The complaint has asked the court to order Walmart to pay $1,000-$5,000 per violation, as allowed under the BIPA law. Some observers have interpreted the law, in such cases, to define a “violation” of BIPA as each time an employee scanned a handprint, or other biometric identifier, into a system operated and maintained by an employer.

It is not known how many times a day Roach or other Illinois Walmart employees were required to scan their handprints while working for Walmart, nor how many Walmart employees in Illinois were required to scan a handprint.

The lawsuit against Walmart is one of hundreds of such lawsuits now pending in Cook County and other Illinois courts under the BIPA law. The majority of such lawsuits have targeted employers of all sizes and types, typically for requiring employees to verify their identity by scanning a fingerprint when punching in and out of work shifts, or when accessing secured areas, like drug storage closets at hospitals, or sensitive items, like cash register drawers filled with money.

The lawsuits have multiplied rapidly in 2019, in the wake of an Illinois Supreme Court decision making it easier for plaintiffs to defeat defendants’ motions to dismiss. Those challenges initially focused on the right of plaintiffs to bring lawsuits.

The companies that had been targeted by the class actions had asserted the plaintiffs couldn’t demonstrate they had actually been harmed by the biometric scans and data retention. While the complaints mentioned enhanced data privacy or security risks from such scans, the defendants argued the plaintiffs never had their identity stolen, nor was the data breached or left insecure in any way.

 Therefore, they argued, the plaintiffs had no standing to sue, because they only alleged “technical” violations of the law’s requirements.

Those arguments were largely shot down by the Illinois Supreme Court in January. In the case docketed as Rosenbach v Six Flags, the state high court said the technical violations were not harmless, but were “real and significant” injuries under the law. Therefore, the state Supreme Court said, the plaintiffs had standing to sue.
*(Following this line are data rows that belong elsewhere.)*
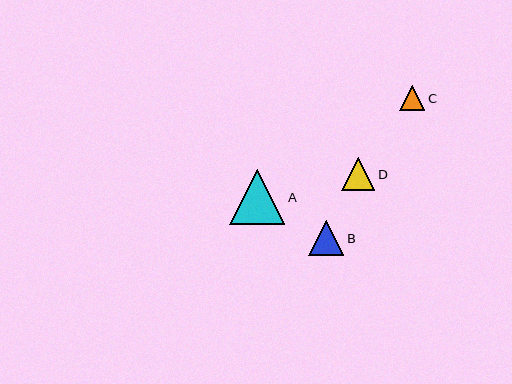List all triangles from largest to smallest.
From largest to smallest: A, B, D, C.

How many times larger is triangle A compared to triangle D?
Triangle A is approximately 1.7 times the size of triangle D.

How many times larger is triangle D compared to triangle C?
Triangle D is approximately 1.3 times the size of triangle C.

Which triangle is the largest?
Triangle A is the largest with a size of approximately 55 pixels.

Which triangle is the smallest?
Triangle C is the smallest with a size of approximately 25 pixels.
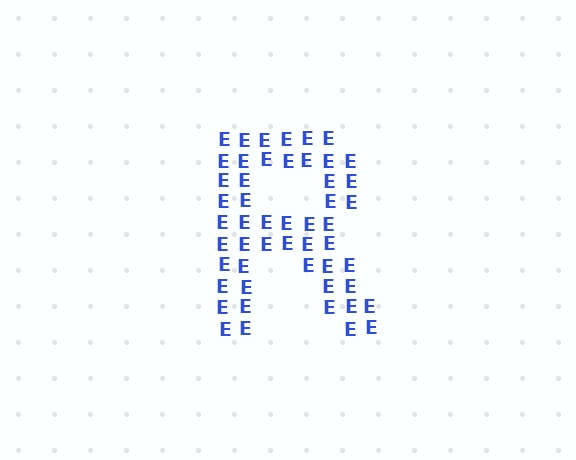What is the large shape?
The large shape is the letter R.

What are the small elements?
The small elements are letter E's.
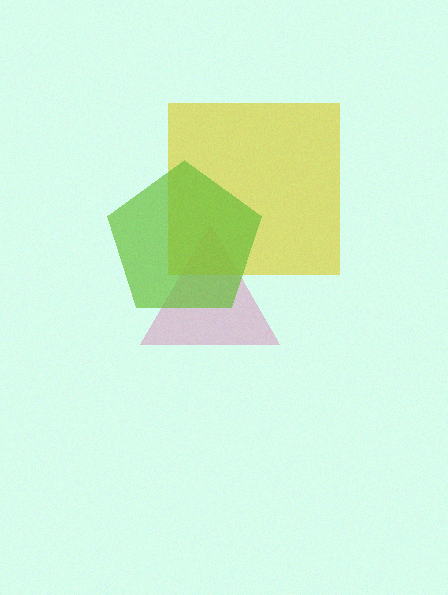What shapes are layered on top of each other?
The layered shapes are: a pink triangle, a yellow square, a lime pentagon.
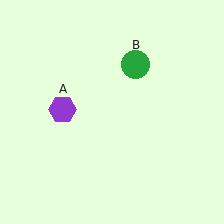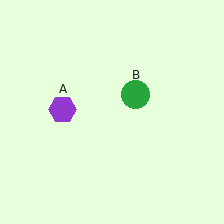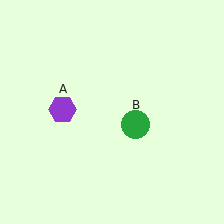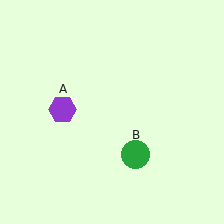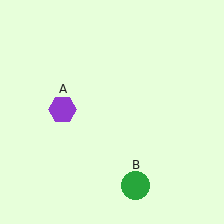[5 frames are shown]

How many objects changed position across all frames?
1 object changed position: green circle (object B).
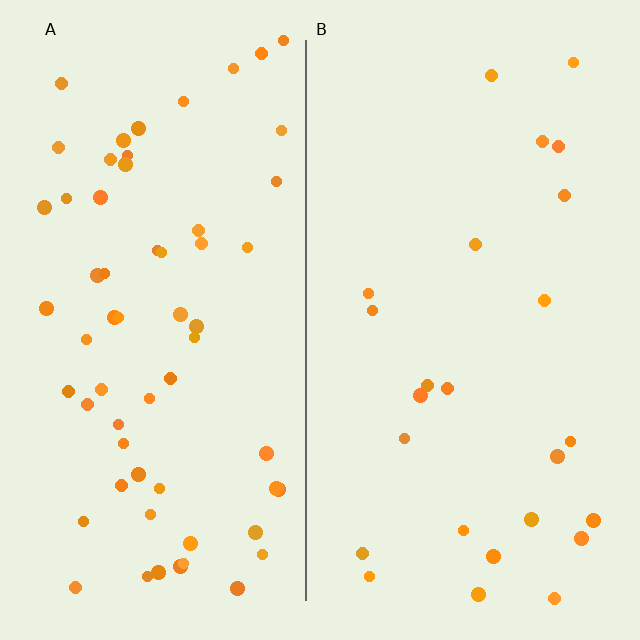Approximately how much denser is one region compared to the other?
Approximately 2.5× — region A over region B.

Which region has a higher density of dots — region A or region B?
A (the left).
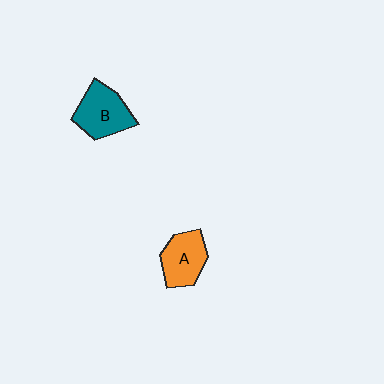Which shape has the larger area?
Shape B (teal).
The state high court justices also brushed aside concerns over the possibility of massive, crippling financial damages that could be ordered against employers.

In the Roach case vs Walmart, the world’s largest retailer attempted to shift the question over standing, arguing the question of standing in Illinois courts should be governed by the state constitution, and those standards “require more than an alleged violation of the specific procedural mandates of BIPA.”
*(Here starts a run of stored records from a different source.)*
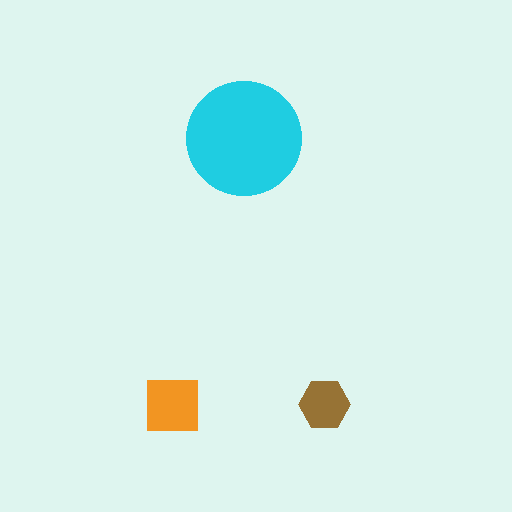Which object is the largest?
The cyan circle.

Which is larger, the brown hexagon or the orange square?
The orange square.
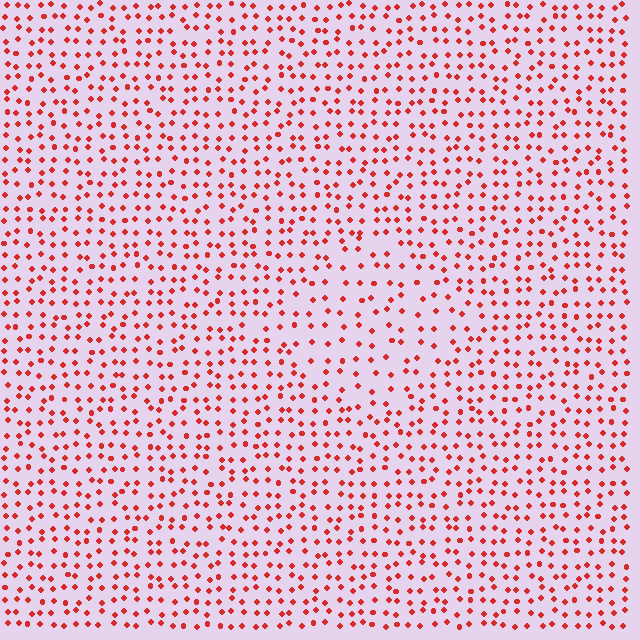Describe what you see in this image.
The image contains small red elements arranged at two different densities. A diamond-shaped region is visible where the elements are less densely packed than the surrounding area.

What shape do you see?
I see a diamond.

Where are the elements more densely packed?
The elements are more densely packed outside the diamond boundary.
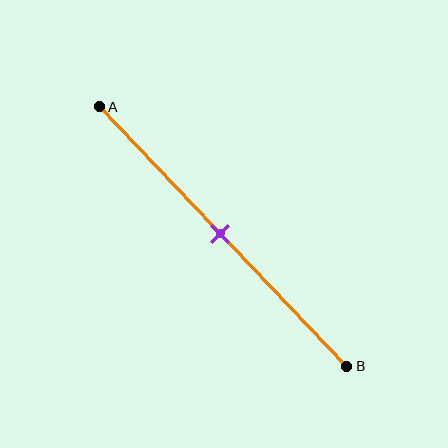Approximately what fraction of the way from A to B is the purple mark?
The purple mark is approximately 50% of the way from A to B.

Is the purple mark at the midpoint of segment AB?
Yes, the mark is approximately at the midpoint.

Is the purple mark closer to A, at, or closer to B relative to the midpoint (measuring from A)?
The purple mark is approximately at the midpoint of segment AB.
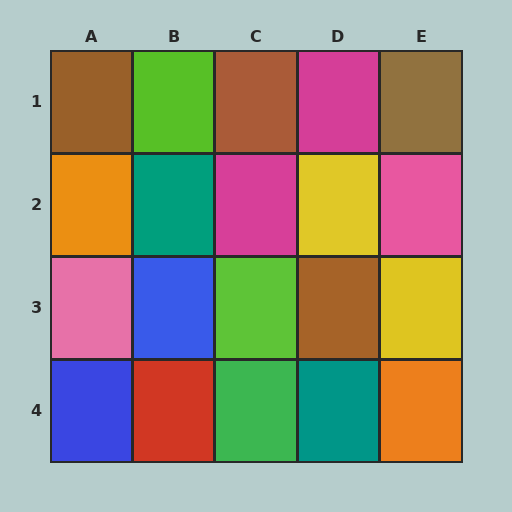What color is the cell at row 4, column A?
Blue.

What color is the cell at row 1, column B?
Lime.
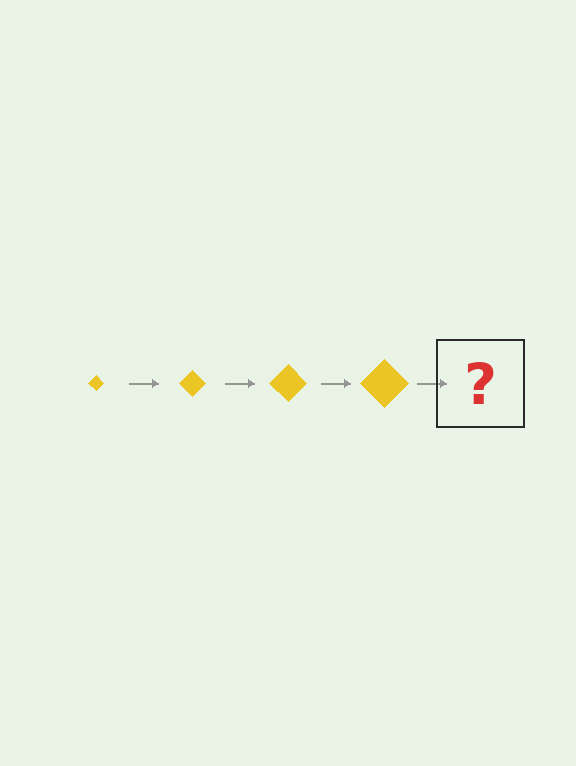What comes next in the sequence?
The next element should be a yellow diamond, larger than the previous one.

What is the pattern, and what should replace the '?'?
The pattern is that the diamond gets progressively larger each step. The '?' should be a yellow diamond, larger than the previous one.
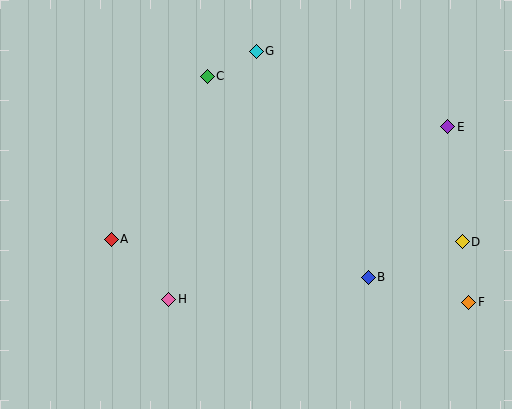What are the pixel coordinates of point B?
Point B is at (368, 277).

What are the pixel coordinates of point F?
Point F is at (469, 302).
Walmart again asserted Roach and other members of his plaintiffs’ class couldn’t demonstrate a “distinct and palpable injury-in-fact” resulting from the alleged violations of the BIPA notice and authorization requirements.

Judge Meyerson, however, boxed up those arguments.

“It is a defendant’s duty to plead and prove lack of standing, not a plaintiff’s duty to allege standing,” Meyerson wrote in her judgment denying Walmart’s motion to dismiss. “Beyond that, the court in Rosenbach held that a violation of BIPA is a ‘real and significant’ injury.

“If it is ‘real and significant’ for purposes of BIPA, it follows that it is ‘distinct and palpable’ for purposes of common law or the Illinois Constitution.”

The judge also rejected Walmart’s attempt to dismiss the action under the statute of limitations. Walmart had argued Roach’s action should fall under the one-year time limit applied to invasion of privacy claims.

Meyerson, however, said Roach’s complaint doesn’t accuse Walmart of “publication” of his biometric data, only “the improper collection and storage of Plaintiff’s private biometric information in violation of BIPA.”

She ruled the proper statute of limitations is a five-year “catch-all provision” within state law.

Walmart has been represented in the action by attorneys with the firm of Steptoe & Johnson LLP, of Chicago.